Hopefully, I can make this question clear. Goal is to mute all the strings after a strum direction so nothing rings out. Pretty easy if a barre chord, but not when it’s an open chord position (eg, E or C). To illustrate, I have a simple down strum only for four beats and I want the strings muted before the next down strum. Don’t want to play any strings until the next down beat. Relaxing the fingers on the fretted strings is good for those notes, but the problem is the open strings ringing out. Trying to mute open strings with fretting hand without using palm of right hand is the barrier.

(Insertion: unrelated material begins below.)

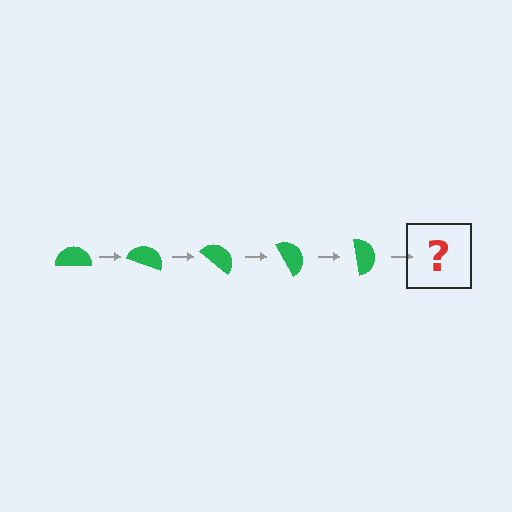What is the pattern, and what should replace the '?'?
The pattern is that the semicircle rotates 20 degrees clockwise each step. The '?' should be a green semicircle rotated 100 degrees clockwise.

Any suggestions?
You should use your palm to mute in these instances >> https://www.justinguitar.com/guitar-lessons/palm-muting-bg-1203 . It might be an idea to tell us what you are trying to play then some specific suggestions/ideas could be given.
As Jason already said, palm mute is the obvious choice. But depending on the chord you’re playing you can mute wtih your fretting hand as well by covering all strings.
Look at Justin’s Lessons on the Backbeat Hit and Palm Muting. It illustrates the technique pretty well.
Basically, after you finish the down-strum, you rotate your wrist slightly and mute all 6 strings with the edge of your hand, like a palm mute.
So, some songs sound good just strumming away and everything rings out. Other songs sound better with the chords abbreviated. At least that’s my take on it :). The problem I experience is trying to use my fretting hand and getting the open strings to mute. Lifting the fingers a little obviously takes care of the fretted strings. Palm muting seems to throw off the rhythm of the strumming hand. It all just feels very hard to coordinate. I think it’s usually the open D or G strings that are the problem.
Hi Dennis.
As you say, palm muting can throw you off the rhythm if you’re not used to it.
Think of it as an upstrum but instead of striking the strings with the pick, brush the strings with the heel of your hand as you are moving back up for the next down strum. That way, you will keep the hand/arm moving with the rhythm.
So, I think we’re discussing two separate issues. The percussive hit with palm muting is one thing (notes are played and muted at same time). That’s pretty straightforward. The second issue is playing the chord clearly and then quickly muting it before the next up or down strum motion with the arm. This is what I’m trying to get a handle on. I’m just trying to figure out the technique to accomplish that with the fretting hand only. I’ve seen it done, but I’m at a loss.
The way you describe it, it seems to me, that the only thing you can do is just mute everything with your fretting hand and then be quick enough to grab your chord again.
Hi Dennis,
Justin has two lessons I know of that may help:
- https://www.justinguitar.com/guitar-lessons/walking-easy-blues-ds-101
- https://www.justinguitar.com/songs/stevie-ray-vaughan-pride-and-joy-chords-tabs-guitar-lesson-st-399
The technique he barely brushes on in #1 but suggests #2 will create a staccato mute using the fretting fingers. Note that your fingers are already in a good position here to cover the strings quickly. I don’t think it is a reasonable technique to use for all occasions. He also says it is fairly advanced (note Pride and Joy is grade 7). I can tell you that my attempts are fairly horrible sounding.
I use palm muting a lot. From a light dampening to reduce sustain to a hard mute to stop the sound fast. Don’t discredit using your palm mutes! I think that getting used to the pressure you put on strings is a large part of what you are trying to do. Too heavy and you fret the string or get a buzz, too light and you raise fingers off the string failing to mute.
Yep! What you describe experiencing is exactly what I’ve run into. If it is indeed a “fairly advanced” technique, then I have no chance as I am only advanced in my dreams, not in my fingers. I guess I was hoping there was some drill or method to try to move the process down the road. The incomplete muting sounds really bad and makes me bail out of the strumming pattern. I’ll check out those other lessons. Just haven’t seen too much written about this problem. I know I couldn’t be the only one.
The way to do a left hand mute with open chords is to unfret the chord and mute with all fingers. I do it a fair bit, how easy it is depends on how quick you are to the chord in question.
An “easier” song to practice it with is La Grange.
Just practice it slow and build up speed like most things.
ooh - Thanks JK! I forgot about La Grange. In that lesson Justin also mentions muting with BOTH palm and fingers to get that stop to be very defined.
Thanks. That’s what I’m trying to do. Forget songs!! I’ve just been practicing with simple chord progressions or just keeping the same chord. It’s harder yet with more challenging strumming patterns such as:
D D DU U UD DUD (two measures)
With muting in all of the spaces.
When playing 16th note strumming patterns with rests on the acoustic I mute the strings on the rests with the side of my strumming hand and back this up by releasing the fretted notes just enough to dampen them. As @jkahn says you can unfret the chord and mute all strings with all fingers or if your playing an open chord and have the 4th finger free for example you can unfret the chord whilst maintaining contact with the strings and lay the pinky across the strings to mute the open notes in the chord.